Earlier in the week on Monday or early Tues. morning, I prayed about what I should blog this week. I got the idea to write the verses and a prayer I have been saying for Jaycee concerning her lungs. In the past few months, I have focused on prayer for her lungs since her asthma and obstructive sleep apnea have really impacted her health. So here are 2 verses I pray regularly.
As the Lord God formed man of the dust of the ground, and breathed into his nostrils the breath of life; and man became a living being. Genesis 2:7
The Spirit of God has made me, And the breath of the Almighty gives me life. Job 33:4
Lord, just as you formed Adam and gave him life, breathe into Jaycee. Give her strong breath all night and all day. Keep her lungs open and working perfectly as you intended them to. God, you are the source of all life and your breath sustains Jaycee. I don't have to fear asthma or apnea because ultimately her breath comes from you. Keep her airway open and let her breath come easily. Amen.

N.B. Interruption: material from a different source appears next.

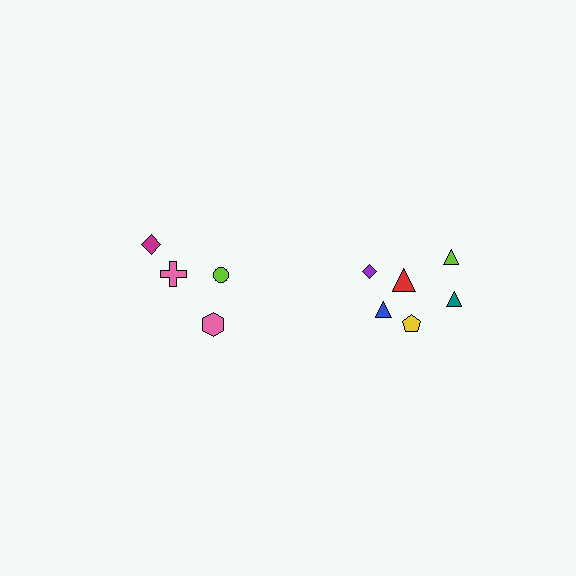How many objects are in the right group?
There are 6 objects.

It's funny how God lines things up, preparing the way for our lives without us knowing it. God assured me about this blog entry just before Jaycee had a severe asthma attack Tuesday night. She went into the breathing "red zone" (blue fingers and toes, low oxygen saturation levels). We stabilized her at home before taking her to the hospital. She was in the hospital less than 48 hours, which is the shortest time she's ever had in the hospital for a breathing issue (pneumonia this time).

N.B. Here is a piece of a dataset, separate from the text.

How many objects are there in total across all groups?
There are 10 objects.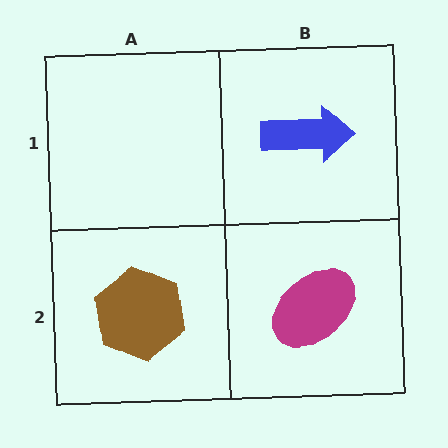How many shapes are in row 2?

A hospital trip always does a number on me mentally. Fear tries to invade my mind and doubt tries to creep in. It tells me to give up, not to pray, to worry about Jaycee's health and future, and on and on. As I tried to go to sleep last night in Jaycee's hospital room, my mind started trying to give me a dozen reasons to be afraid when Jaycee goes home. I use to let these fears take me over and leave me spiritually immobilized. But I heard God tell me, "Stop. Stay focused. You can't risk being distracted by fear." I thought about this blog entry I was going to write. It was a confirmation from God to keep praying and pressing no matter what the circumstances around me are. So, here I am trying to be obedient and staying focused minute by minute and hour by hour.